EVANGELIUM                                                                                                   

Du bist der Christus Gottes. Der Menschensohn muss vieles erleiden

 

+Aus dem heiligen Evangelium nach Lukas

In jener Zeit

18betete Jesus für sich allein und die Jünger waren bei ihm. Da fragte er sie: Für wen halten mich die Leute?

19Sie antworteten: Einige für Johannes den Täufer, andere für Elíja; wieder andere sagen: Einer der alten Propheten ist auferstanden.

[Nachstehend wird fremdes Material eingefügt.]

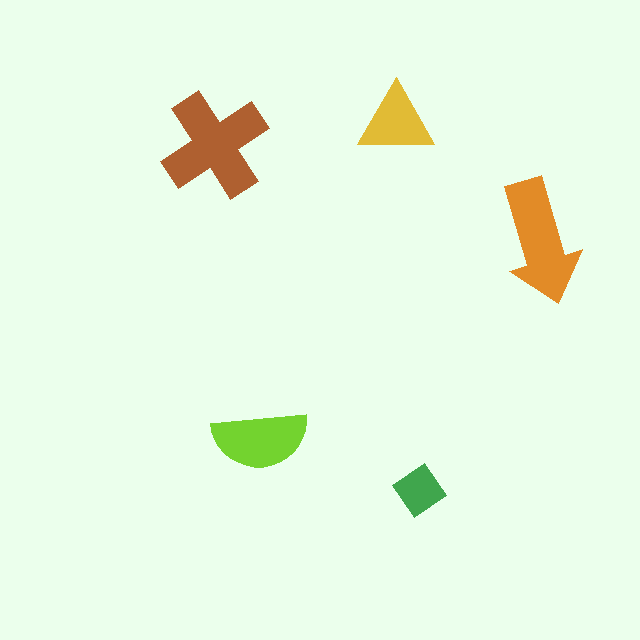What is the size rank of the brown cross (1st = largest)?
1st.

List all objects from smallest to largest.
The green diamond, the yellow triangle, the lime semicircle, the orange arrow, the brown cross.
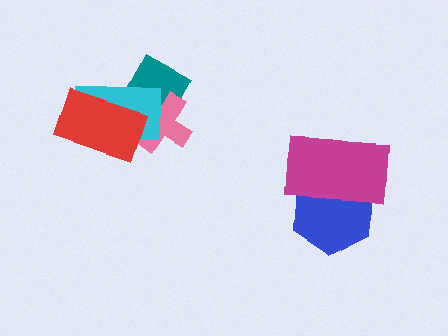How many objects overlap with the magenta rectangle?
1 object overlaps with the magenta rectangle.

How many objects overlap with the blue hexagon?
1 object overlaps with the blue hexagon.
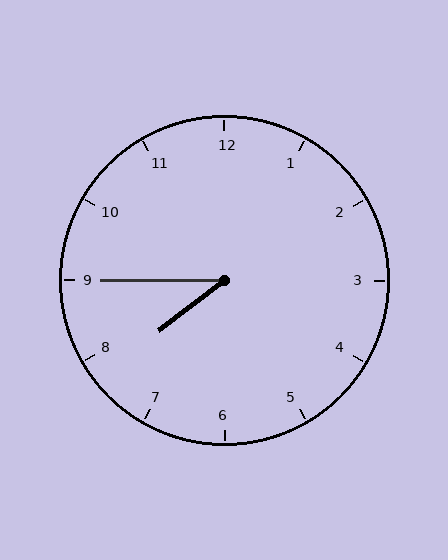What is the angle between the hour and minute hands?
Approximately 38 degrees.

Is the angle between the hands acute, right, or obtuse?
It is acute.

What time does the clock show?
7:45.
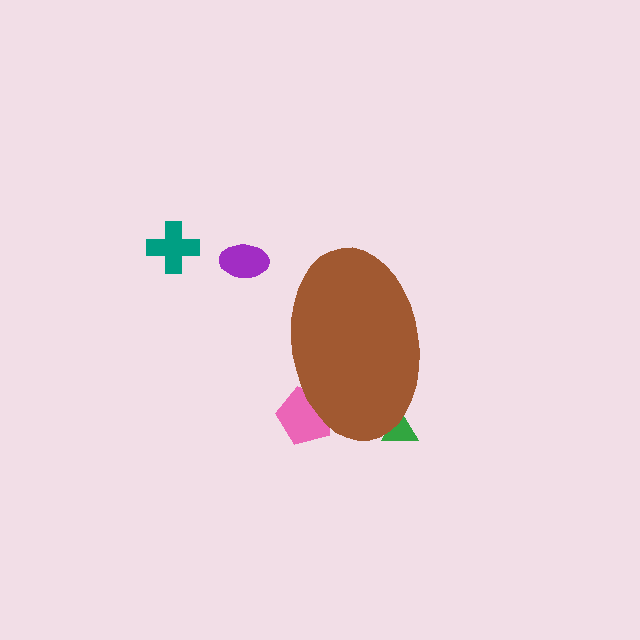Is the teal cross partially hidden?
No, the teal cross is fully visible.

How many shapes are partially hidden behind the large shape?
2 shapes are partially hidden.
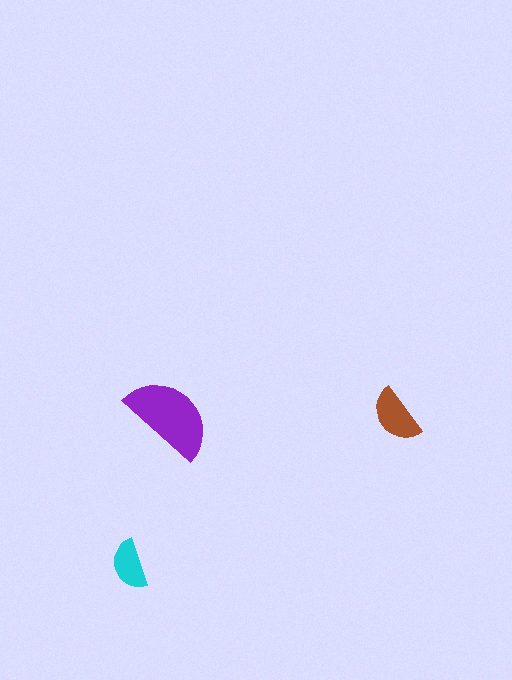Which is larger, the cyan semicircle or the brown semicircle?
The brown one.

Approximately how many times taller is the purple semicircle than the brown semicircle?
About 1.5 times taller.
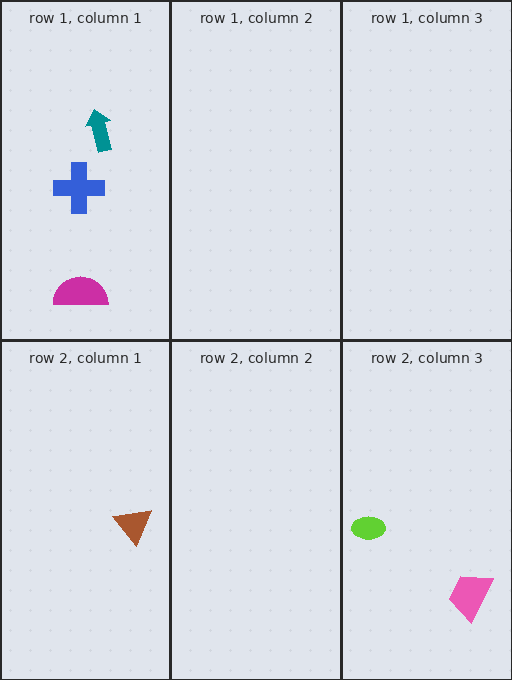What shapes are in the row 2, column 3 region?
The pink trapezoid, the lime ellipse.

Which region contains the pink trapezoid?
The row 2, column 3 region.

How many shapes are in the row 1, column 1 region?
3.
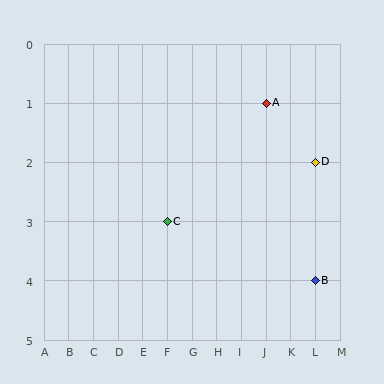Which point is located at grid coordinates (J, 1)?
Point A is at (J, 1).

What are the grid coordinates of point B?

20Da sagte er zu ihnen: Ihr aber, für wen haltet ihr mich? Petrus antwortete: Für den Christus Gottes.

21Doch er befahl ihnen und wies sie an, es niemandem zu sagen.

22Und er sagte: Der Menschensohn muss vieles erleiden und von den Ältesten, den Hohepriestern und den Schriftgelehrten verworfen werden; er muss getötet und am dritten Tage auferweckt werden.

23Zu allen sagte er: Wenn einer hinter mir hergehen will, verleugne er sich selbst, nehme täglich sein Kreuz auf sich und folge mir nach.

24Denn wer sein Leben retten will, wird es verlieren; wer aber sein Leben um meinetwillen verliert, der wird es retten.

 

 

„Für wen hältst du mich eigentlich?“, fragen wir jemanden, der uns etwas unterstellt, was wir weit von uns weisen. „Was denkst du denn von mir?“

Jesus stellt heute im Evangelium ähnliche Fragen, Fragen die bei ihm aus dem Raum des Gebetes erwachen, denn am Anfang sehen wir Jesus im Gebet.

Die erste Frage ist recht allgemein gehalten: „Für wen halten die Leute den Menschensohn?“ Was denkt man von mir? Wer bin ich in den Augen der Menschen?

Dann hat Jesus aber eine zweite Frage. Und die richtet er ganz direkt und ganz persönlich an die Seinen: „Ihr aber, für wen haltet ihr mich?“ Wer bin ich für euch? Was bedeute ich euch? Bin ich relevant für euch und euer Leben? Haben meine Worte und mein Beispiel Einfluss auf euch?

 

Wer bin ich für euch? Diese Frage ist überzeitlich. Sie gilt auch heute. Das ist eine Grundfrage für jeden Christen. Jesus stellt sie auch uns. Er stellt sie mir und dir: Wer bin ich für dich?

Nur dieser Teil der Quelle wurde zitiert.